Saturday, October 20, 2012: 9:51 AM
Versailles Ballroom (Hilton Riverside)
Shreyas K. Roy, MD, CM1, Qinghe Meng1, Benjamin Sadowtiz1, Gary Nieman1, Tamer Ahmed1, David Clark, MD2, Michael Ratner, MD3 and Robert N. Cooney, MD3, (1)Surgery, SUNY Upstate Medical University, Syracuse, NY, (2)Pediatrics, Children's Hospital Albany, Albany, NY, (3)SUNY Upstate Medical University, Syracuse, NY

Purpose: Although Necrotizing Enterocolitis (NEC) is the leading gastrointestinal cause of neonatal mortality, a unifying mechanism incorporating all clinical associations is lacking. We Hypothesize that NEC occurs secondary to bacterial fermentation of infant formula. In this study, we specifically hypothesized acidic byproducts of bacterial fermentation cause intestinal inflammation. We evaluated intestinal epithelial cell expression of TLR-2, TLR-4, NF- kB, IL-1b, and TNF-a to elucidate the role of innate immunity in the mediation of bacterial fermentation-induced NEC.

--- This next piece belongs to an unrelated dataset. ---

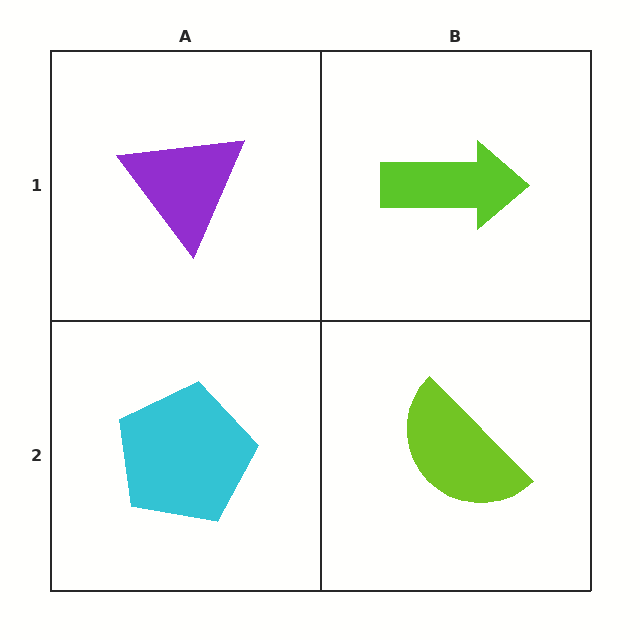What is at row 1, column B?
A lime arrow.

Methods: Piglets (n=9) were anesthetized, surgically instrumented, and divided into 3 groups: Bacteria + Formula (n = 3): Formula was incubated with non-toxigenic E. Coli until pH reached 5.5, confirming fermentation, and fed to animals via post-pyloric gastrostomy tube. Bacteria Only (n = 3):  Formula incubated with E. Coli was centrifuged to produce a bacterial pellet which was resuspended in normal saline (pH 5.5) and fed to animals. Formula Only (n = 3): Formula was fed to animals. After 6-h intestine was removed and washed with cold PBS. Intestinal mucosal scrapings were frozen and stored at -700C. Real-time PCR was performed to quantify TLR-2, TLR-4, NF- kB, IL-1b, and TNF-a mRNA with b-actin as control.  Electrophoretic mobility shift assay for NF-kB activation was performed along with Western Blot analysis for relative abundance of NF-kB and TLR-4. Data are expressed as fold-induction, analyzed with ANOVA (p<0.05).

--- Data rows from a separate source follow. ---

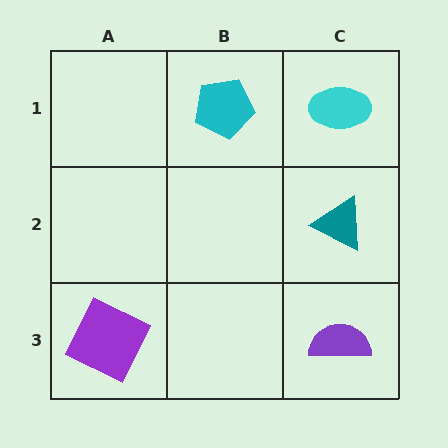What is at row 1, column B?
A cyan pentagon.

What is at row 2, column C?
A teal triangle.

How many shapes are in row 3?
2 shapes.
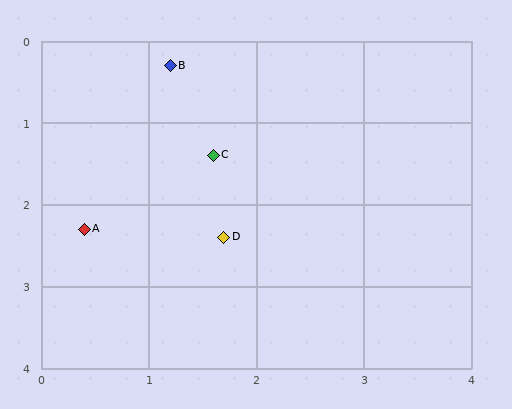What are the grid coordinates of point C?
Point C is at approximately (1.6, 1.4).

Results: Bacteria + Formula group developed classic features of NEC: intestinal inflammation, necrosis, pneumatosis intestinalis, and portal venous gas. Bacteria Only and Formula Only groups displayed normal intestinal histology. Bacteria + Formula group had the greatest increase in mRNA expression of TLR-2, IL-1, TNF-a, and NF-kB (2.1, 31, 3.5 and 1.7 folds respectively), and along with the Bacteria Only group (1.6, 29, 3 and 1.5 folds respectively), was significantly elevated compared to Formula Only. Bacteria + Formula group had decreased TLR-4 mRNA and protein levels vs. other groups. EMSA showed NF-kB binding activity was increased in Bacteria + Formula group. NF-kB protein (p 65 subunit) was increased in the Bacteria + Formula and Bacteria Only (1.9 and 1.67 folds) vs. Formula Only groups.

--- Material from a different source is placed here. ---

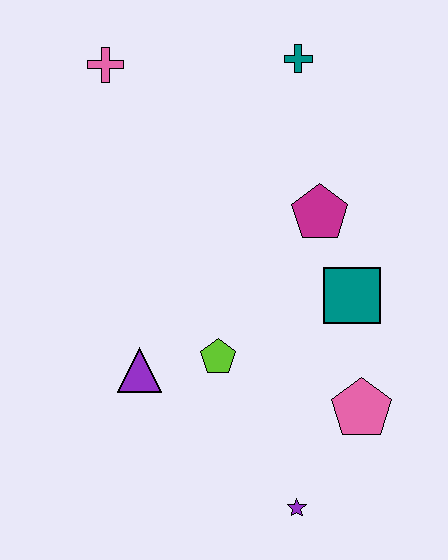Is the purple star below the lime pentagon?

Conclusions: Confirming our hypothesis, this novel animal model of NEC produced the clinical, gross pathologic and histological NEC phenotype in the Bacteria + Formula group and not in animals fed bacteria or formula alone. The mRNA expression of TLR-2 and NF-kB were equivalently elevated in Bacteria + Formula and Bacteria Only vs. Formula Only group, suggesting innate immune signaling alone is insufficient for development of NEC. IL-1b was significantly elevated in Bacteria + Formula vs. other groups corroborating gross and histological findings. These results represent a novel, clinically relevant porcine model to assist in elucidating the alternations in the innate immune system in NEC pathogenesis.